Le personal branding, c’est souvent vécu comme un enfer.

Tu sais que “ça serait bien” d’en avoir un. Tu sens que ça peut aider ton business.

Mais dès que tu ouvres YouTube, tu tombes sur des “méthodes en 12 étapes”, des tableaux à remplir, des injonctions à “incarner ta marque”… et tu refermes tout aussi vite. Trop flou. Trop long. Trop perché.

Dans cette vidéo, je fais l’inverse : je te donne un cadre simple, concret, applicable. Pas une théorie. Pas une masterclass qui t’endort. Une structure en 7 étapes pour construire ton image de marque personnelle, la rendre reconnaissable, et surtout arrêter d’improviser ton identité à chaque post.

👉 La vidéo complète est ici :


Ce que j’appelle personal branding

Je te rappelle d’abord la base, parce que sinon on part dans tous les sens.

Le personal branding, c’est ton image de marque personnelle. C’est ce que les gens disent de toi quand tu n’es pas dans la pièce. C’est la perception qu’ils ont de toi, que tu l’aies travaillée ou non. Et c’est exactement ça qui rend le sujet pénible : quand tu ne le construis pas, tu le subis.

Ce qui bloque la plupart des gens, ce n’est pas un manque d’idées. C’est un manque de structure. Ils veulent créer du contenu, mais ne savent pas quelle facette montrer.

Ils veulent être “eux-mêmes”, mais ne savent pas quelle version d’eux-mêmes est la plus utile pour leur cible. Ils veulent être crédibles, sans devenir froids. Ils veulent être visibles, sans se ridiculiser.

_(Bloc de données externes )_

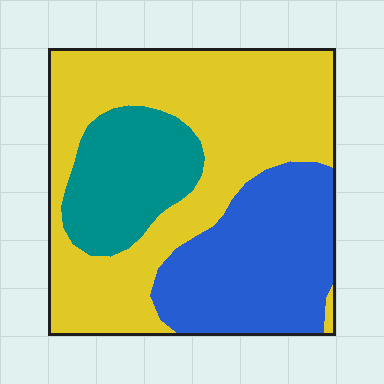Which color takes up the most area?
Yellow, at roughly 55%.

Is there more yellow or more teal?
Yellow.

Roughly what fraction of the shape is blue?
Blue covers around 30% of the shape.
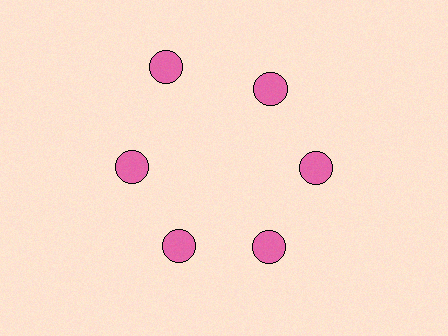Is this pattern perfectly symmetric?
No. The 6 pink circles are arranged in a ring, but one element near the 11 o'clock position is pushed outward from the center, breaking the 6-fold rotational symmetry.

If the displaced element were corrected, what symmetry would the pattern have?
It would have 6-fold rotational symmetry — the pattern would map onto itself every 60 degrees.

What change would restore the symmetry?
The symmetry would be restored by moving it inward, back onto the ring so that all 6 circles sit at equal angles and equal distance from the center.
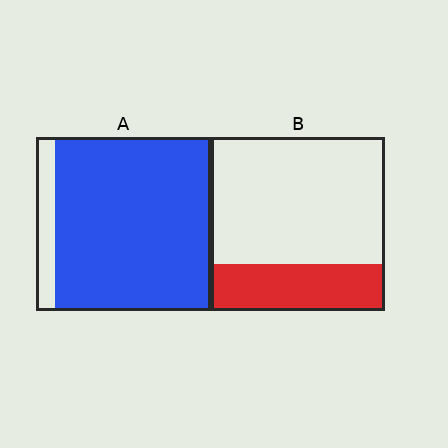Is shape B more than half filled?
No.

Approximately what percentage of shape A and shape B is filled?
A is approximately 90% and B is approximately 25%.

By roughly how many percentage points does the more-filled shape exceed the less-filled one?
By roughly 60 percentage points (A over B).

Donc, au lieu de te laisser seul avec une injonction floue du style “incarne ta marque”, je te propose une logique simple : tu avances étape par étape. Tu poses des fondations. Et ensuite, tu construis.


Étape 1 : Apprendre à te connaître et définir ton rôle

On ne peut pas créer un personal branding solide si on ne sait pas quel rôle on veut jouer dans l’esprit des autres.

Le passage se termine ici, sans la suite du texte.